Leonard: Uh, it wasn't intrusive. It was a value add to the respondent. Oh, here's something that is important to me. I like my loyalty points because I can translate them into other pieces of value. Sure. I'll take a survey, get more loyalty points, right? Instead, we, we moved into, that's expensive and slow and, and, and hard to do in a variety of ways.
Leonard: All things move towards the lowest common denominator from a speed and cost standpoint, along came programmatic advertising, and then along came programmatic sampling. So, but unfortunately, both of those systems are designed for the first click. They are, it's optimized to get to the most likely first click period.
Leonard: That's what they're built to do. Um, they're, they're to drive volume and quality as a secondary consideration. That's why there's so much fraud in, you know, we think it's bad in research. It's really bad in advertising, you know? So that's not a value judgment. Uh, you know, it, it made sense from a business standpoint to try as the industry progressed to drive volume, to find systems that allowed for scale.
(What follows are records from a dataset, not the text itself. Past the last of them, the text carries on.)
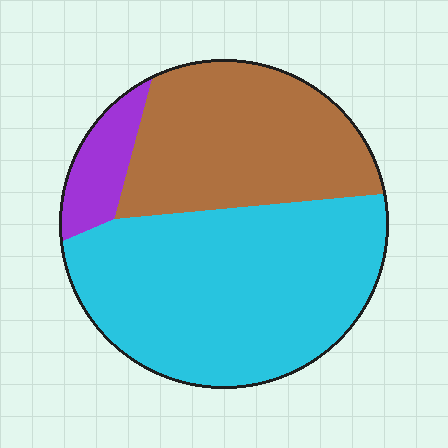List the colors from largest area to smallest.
From largest to smallest: cyan, brown, purple.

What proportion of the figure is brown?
Brown takes up about three eighths (3/8) of the figure.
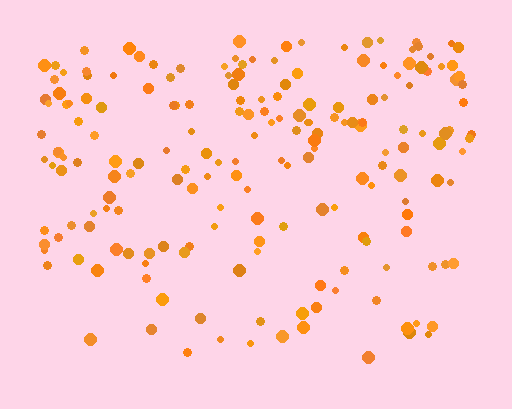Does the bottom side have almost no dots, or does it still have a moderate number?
Still a moderate number, just noticeably fewer than the top.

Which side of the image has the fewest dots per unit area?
The bottom.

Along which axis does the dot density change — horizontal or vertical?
Vertical.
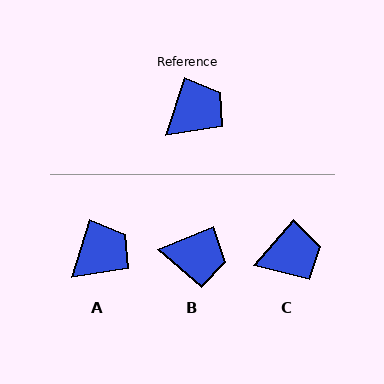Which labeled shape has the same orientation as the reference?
A.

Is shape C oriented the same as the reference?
No, it is off by about 23 degrees.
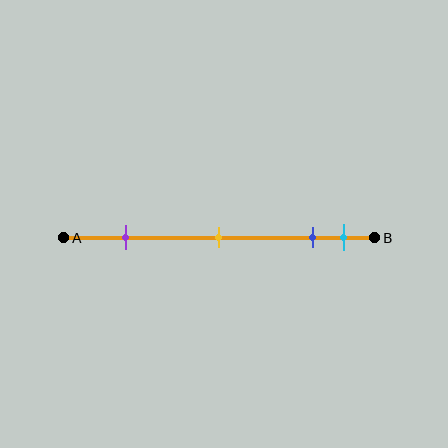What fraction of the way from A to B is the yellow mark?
The yellow mark is approximately 50% (0.5) of the way from A to B.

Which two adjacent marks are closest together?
The blue and cyan marks are the closest adjacent pair.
Leonard: Um, but they had nothing to do with engagement. Oh, they had nothing to do with, you know, if we engage with people by default, we'll. Understand if they're real people or not right in those systems, but like, like the rewards again, use them as an example that they were connected to real people's loyalty cards.
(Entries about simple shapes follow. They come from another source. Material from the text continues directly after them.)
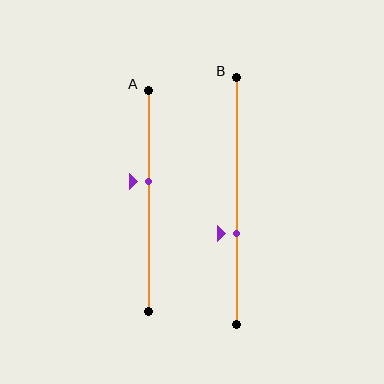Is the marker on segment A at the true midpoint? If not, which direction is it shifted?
No, the marker on segment A is shifted upward by about 9% of the segment length.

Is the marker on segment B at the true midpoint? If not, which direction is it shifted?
No, the marker on segment B is shifted downward by about 13% of the segment length.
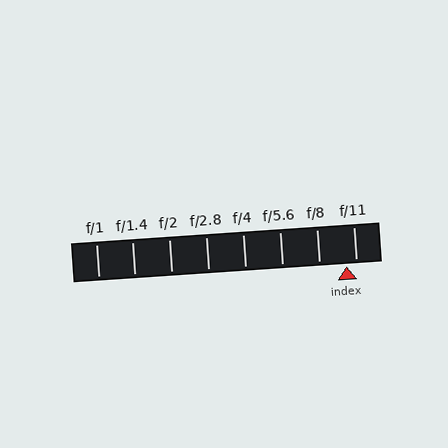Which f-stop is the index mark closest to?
The index mark is closest to f/11.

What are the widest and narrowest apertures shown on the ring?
The widest aperture shown is f/1 and the narrowest is f/11.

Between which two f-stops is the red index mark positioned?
The index mark is between f/8 and f/11.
Leonard: So that was thought through in a way that mitigated the fraud risk, created a better engagement opportunity. But we have ignored that fundamentally as an industry. Uh, and our business models, we drove the price for sample down into the basement. We trained clients to expect to pay a buck per, we treat a respondents like shit.
Leonard: So utterly. We ask them to do heinous, crappy, boring things with very little return. Um, while to your point, they're being pulled in a thousand different directions that are far more entertaining that I'd rather watch, you know, cat videos on TikTok. I mean, whatever, I mean, not me particularly, but the, uh, although it's probably there's days where I'd probably rather be doing that myself.
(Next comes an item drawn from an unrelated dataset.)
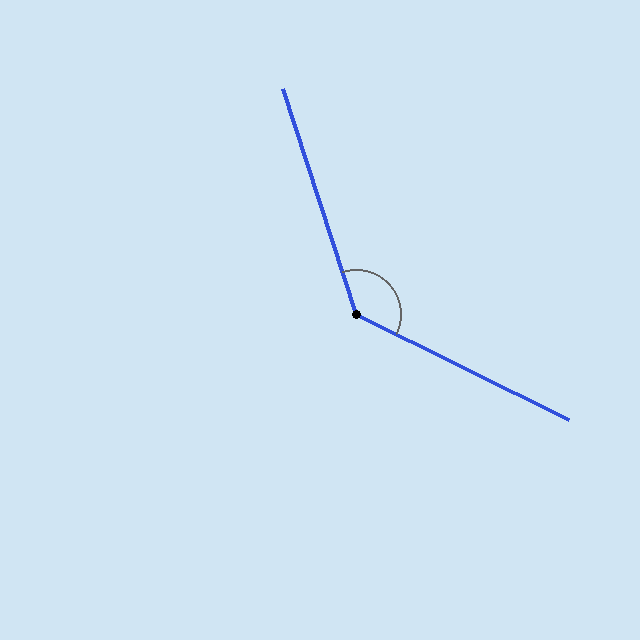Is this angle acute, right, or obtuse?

Leonard: But anyway, the, uh, so that's the, that's the issue we have to rethink. This process of we will address the quality issues, if we can address the engagement issue. And I, what I've always said is we need to think like marketers and instead we think like researchers. Um, but our solution I believe is if we're not gonna think like marketers, then we need to connect to marketers and we need to leverage the ecosystems that they are building, to create a conduit of access to consumers in a more effective way.
Leonard: Um, so quick, quick story, it's, it's relevant to this, uh, not getting into politics. I knew, that the polls were wrong going for the last election solely because it was readily apparent that there was a huge chunk of the population, uh, that were not engaged in our ecosystem. Now that you could look at the crosstabs and the public polling and see, but wait, where are young rural men, for example,
Ryan: Right?
Leonard: They weren't there. Um, and. I saw where they were and where they were on X. Again, take away everything else. It doesn't, you know, your opinions about those things are irrelevant for this conversation. It's purely pragmatically this population we are not engaging with is on this platform. Uh, and perhaps we should pay attention to that.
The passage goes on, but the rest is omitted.